Gli ultimi dati sottolineano che anche la grande distribuzione fa fatica a raffreddare i listini alla vendita. Tra dicembre e gennaio, in base alle prime indicazioni dai dati Iri-Infoscan, la marcia dei prezzi in supermercati e ipermercati avrebbe messo a segno uno scatto in avanti dello 0,5% sfiorando quota 3,4-3,5% e – segnalano con preoccupazione molti operatori sia dell’industria che della distribuzione – si tratterebbe della dinamica dei prezzi al consumatore più elevata nell’arco degli ultimi decenni.
«Dobbiamo disinnescare la mina della crescita zero dei consumi che si profila quest’anno e della contemporanea rincorsa dei prezzi – aggiunge Rinero – per questo motivo occorre un patto su costi e prezzi che coinvolga l’intera filiera. Altrimenti finiamo tutti schiacciati nella morsa di uno scenario con consumi calanti e prezzi in crescita.
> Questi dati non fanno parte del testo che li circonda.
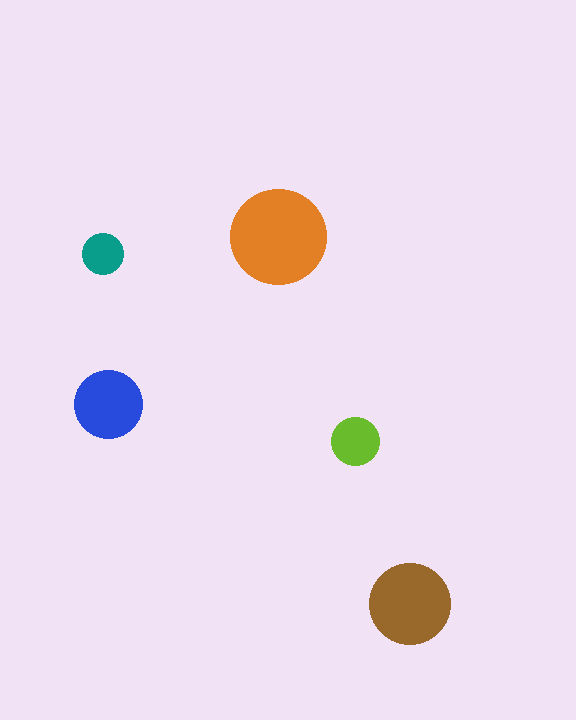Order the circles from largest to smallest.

Le tensioni ci sono e continueranno, presumibilmente, occorre assorbirle».
Il prodotto di marca leader sta soffrendo: come testimoniano i dati Nielsen, la quota è calata, nell’arco di un anno dal 29,8% al 28,3% del totale mentre per i prodotti dei distributori (marche private) la quota di mercato è salita al 15% circa.
Imprese industriali e catene distributive stanno poi rilanciando sull’innovazione per sfuggire alla morsa della rincorsa prezzi-consumi. «Il mercato è molto sensibile all’innovazione e confidiamo molto negli eventi sportivi di quest’anno, Europei di calcio e Olimpiadi» spiega Pierluigi Bernasconi, al vertice della catena commerciale Mediaworld.
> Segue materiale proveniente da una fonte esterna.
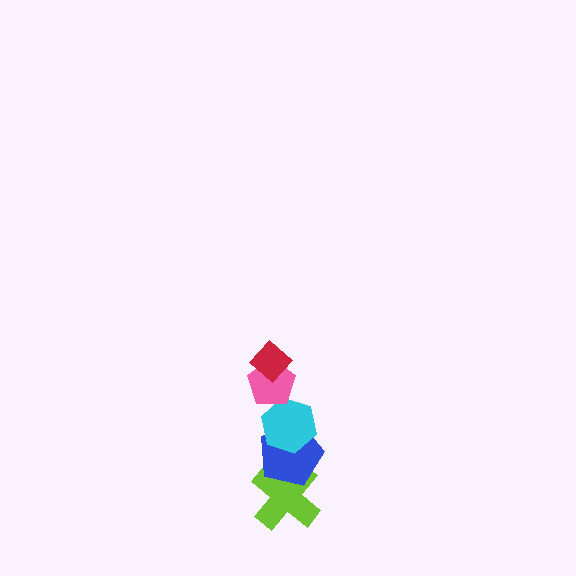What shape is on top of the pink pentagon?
The red diamond is on top of the pink pentagon.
«In poco tempo abbiamo saturato gli impianti di produzione di minestre pronte – aggiunge Sabino Gravina, top manager del gruppo alimentare Beretta –. Nonostante la crisi i consumatori hanno accolto molto bene i nostri nuovi prodotti». «È nelle nuove nicchie di mercato che si fa il business – conclude Claudio Palladi, amministratore delegato di Grandi salumifici italiani –. Se la componente di innovazione e di servizio è alta e apprezzabile, il fattore prezzo passa in second’ordine e le vendite marciano spedite».